The Cal-OSHA fine is not very large - just $2,440 -- and none of the four violations were found to be serious.
The citation also doesn't mention Deputy Oscar Rocha or technician Valerie Leon by name. It merely states that the investigation into workplace safety was "fatality initiated." Rocha died on July 23 and Leon died on July 24. The investigation was launched in July. The fine was issued on Jan. 25.
No one from the Sheriff's Office was available for immediate comment on Tuesday. The office may appeal the fines. And the violations stem back roughly six months.
Since then, the sheriff has implemented a COVID Compliance Unit, as a result of ongoing litigation between a civil rights firm advocating for better mental health and health care at the jail and the sheriff.
Alameda County sheriff's deputy loses battle with COVID-19
Among Cal-OSHA's findings:
- On July 25, the Sheriff's Office "failed to establish and retain a record of the specific make and model of the respirator tested during a qualitative fit test administered to an employee required to wear a tight-fitting filtering facepiece respirator with occupational exposure to pathogens," including the virus that causes COVID-19.
- The Sheriff's Office failed to implement and maintain an effective Injury and Illness Prevention Program in writing and failed to include training and instruction for employees whenever new substances, procedures or equipment are introduced to the workplace and represent a new hazard.
- The Sheriff's Office failed to establish, implement, and maintain an effective written respiratory protection program that meets the requirements of California law. Specifically, the sheriff failed to include written procedures and schedules for cleaning, disinfecting, storing, inspecting, repairing, discarding, and otherwise maintaining respirators.

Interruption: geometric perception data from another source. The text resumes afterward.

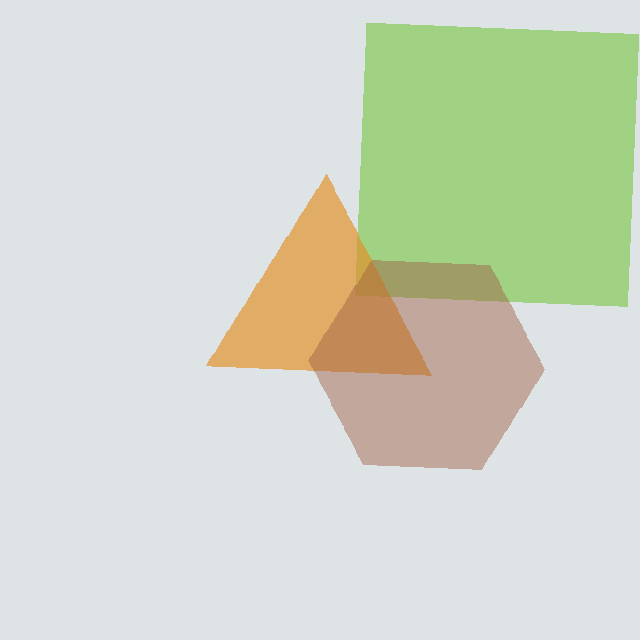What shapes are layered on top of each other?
The layered shapes are: a lime square, an orange triangle, a brown hexagon.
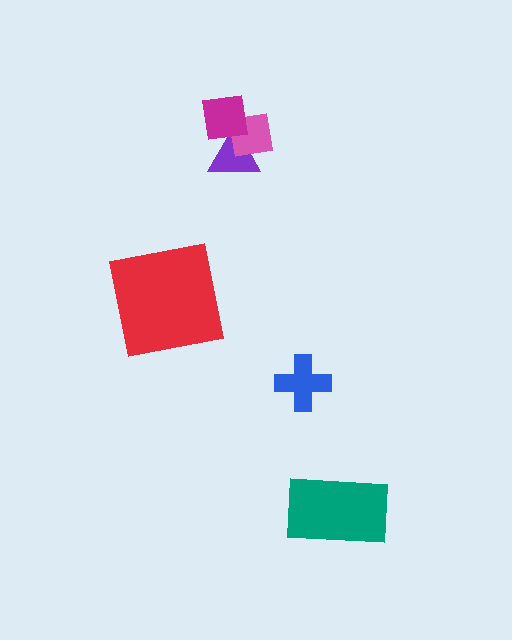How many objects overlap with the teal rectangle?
0 objects overlap with the teal rectangle.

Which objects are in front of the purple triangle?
2 objects cover part of the purple triangle: the pink square and the magenta square.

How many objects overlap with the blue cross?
0 objects overlap with the blue cross.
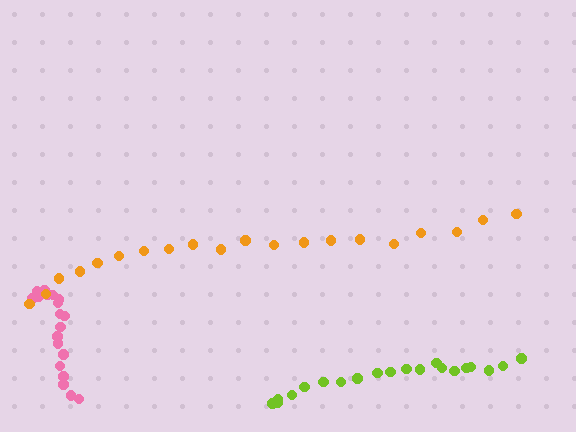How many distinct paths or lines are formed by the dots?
There are 3 distinct paths.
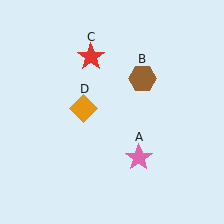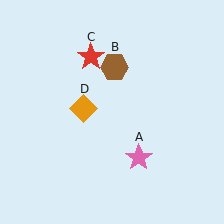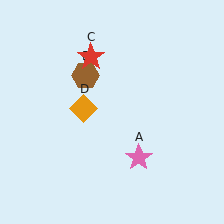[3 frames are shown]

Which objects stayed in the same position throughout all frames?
Pink star (object A) and red star (object C) and orange diamond (object D) remained stationary.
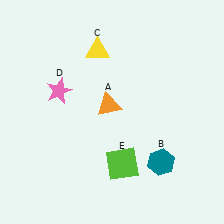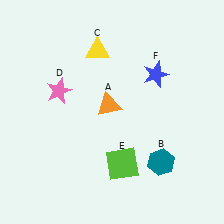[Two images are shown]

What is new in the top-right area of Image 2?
A blue star (F) was added in the top-right area of Image 2.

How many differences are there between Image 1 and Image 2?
There is 1 difference between the two images.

People inside Santa Rita jail have complained about these issues in the past to KTVU and similar complaints have come forward recently, as well. A consultant hired by the jail as a result of the lawsuit has found some COVID-related problems at the jail, but has overall found the Sheriff's Office to be improving with its coronavirus-related safety protocols.

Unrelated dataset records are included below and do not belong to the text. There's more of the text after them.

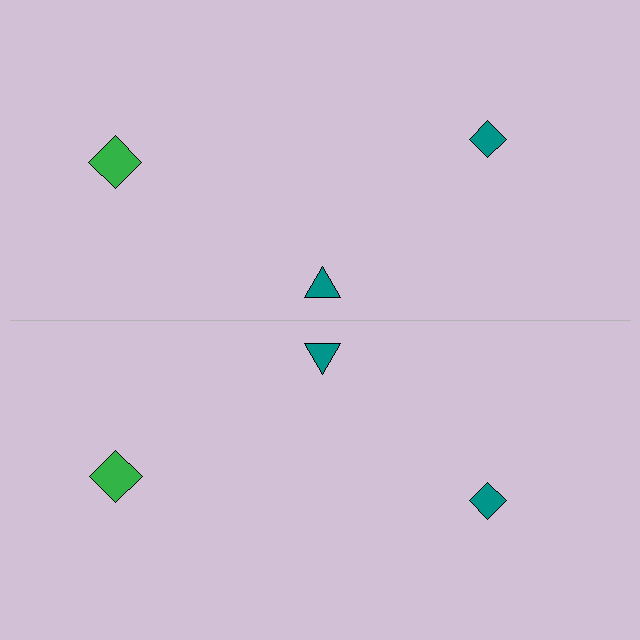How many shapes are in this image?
There are 6 shapes in this image.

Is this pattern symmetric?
Yes, this pattern has bilateral (reflection) symmetry.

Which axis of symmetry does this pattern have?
The pattern has a horizontal axis of symmetry running through the center of the image.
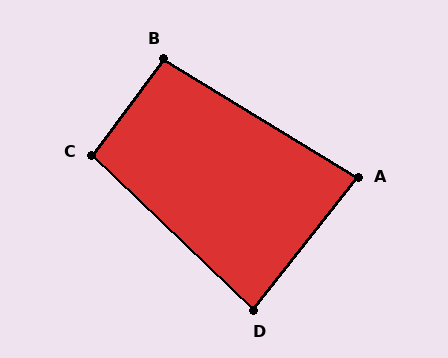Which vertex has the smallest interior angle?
A, at approximately 83 degrees.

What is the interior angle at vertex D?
Approximately 85 degrees (acute, close to a right angle).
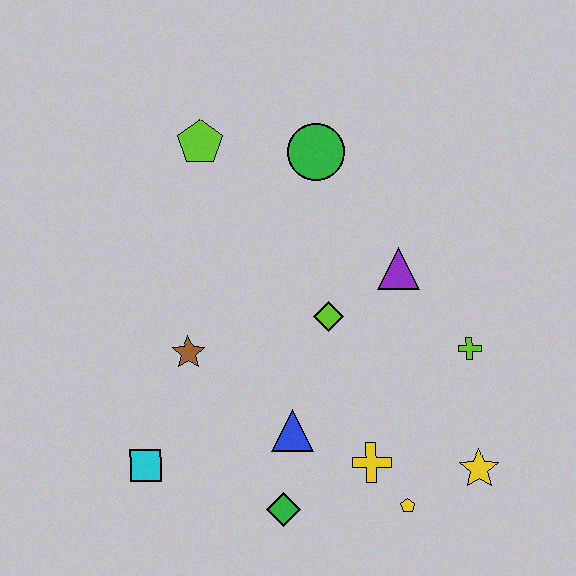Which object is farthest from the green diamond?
The lime pentagon is farthest from the green diamond.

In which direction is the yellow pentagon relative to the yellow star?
The yellow pentagon is to the left of the yellow star.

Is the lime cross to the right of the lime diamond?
Yes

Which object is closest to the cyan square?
The brown star is closest to the cyan square.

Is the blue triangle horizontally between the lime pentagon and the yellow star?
Yes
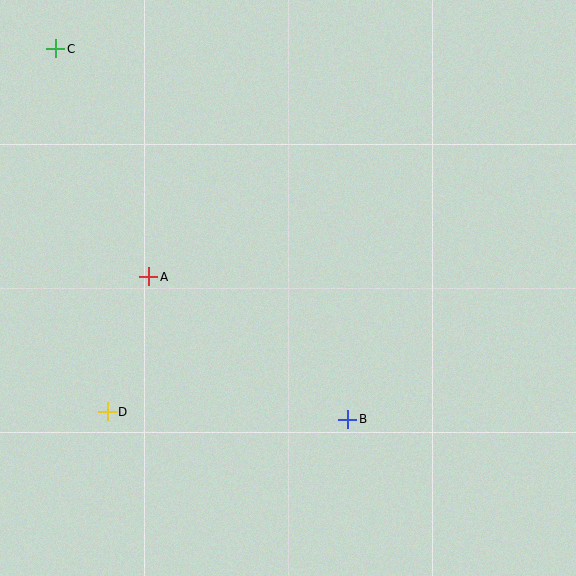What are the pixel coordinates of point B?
Point B is at (348, 419).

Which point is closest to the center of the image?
Point A at (149, 277) is closest to the center.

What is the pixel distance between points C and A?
The distance between C and A is 246 pixels.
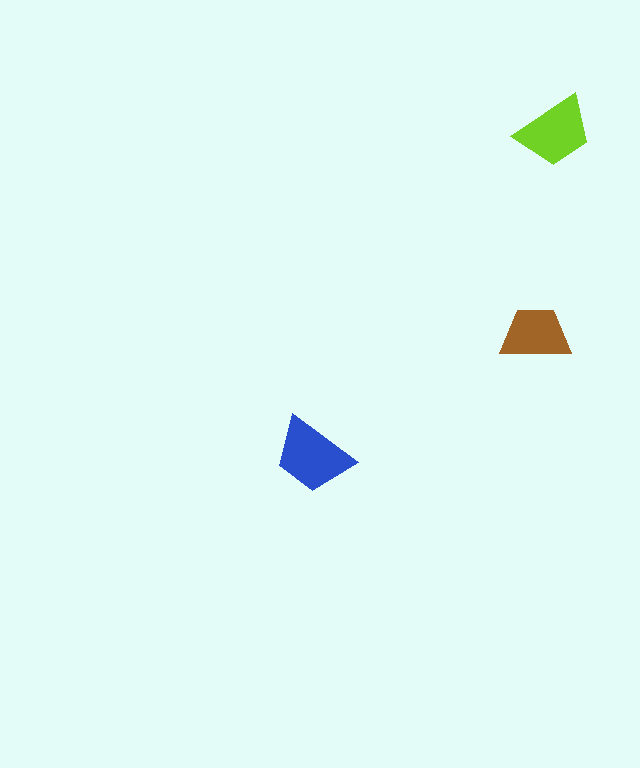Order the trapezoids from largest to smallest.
the blue one, the lime one, the brown one.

Rocha, 56, a Danville resident and his wife, Maureen Ennor Rocha, had both contracted the disease but his wife was able to recover.
Rocha worked at the Rene C. Davidson courthouse but was also taking shifts at Santa Rita Jail where inmates had tested positive for COVID-19.
Leon, 61, died at Kaiser Hospital in Modesto. She joined the Sheriff’s Office in 1997 and worked different jobs including the courthouse in Oakland.
During the coronavirus pandemic, she was assigned to the Coroner’s Bureau where she worked in administration.
Leon had transferred to the coroner's office in March from the courthouse. Her family said she had been exposed to at least one body that died from COVID. She was always careful, regularly tested and always in her PPE and a mask, they said.
In mid-July, Leon had just come home from a road trip to the Grand Canyon with her grandchildren.
She and Rocha had been friends.
"She literally found out the night before he had passed," her son, Frank Perez told KTVU this summer. "It kind of broke her heart."
EDITOR'S NOTE: An earlier version of this story incorrectly stated that Deputy Rocha was the only Alameda County Sheriff's employee to die of COVID.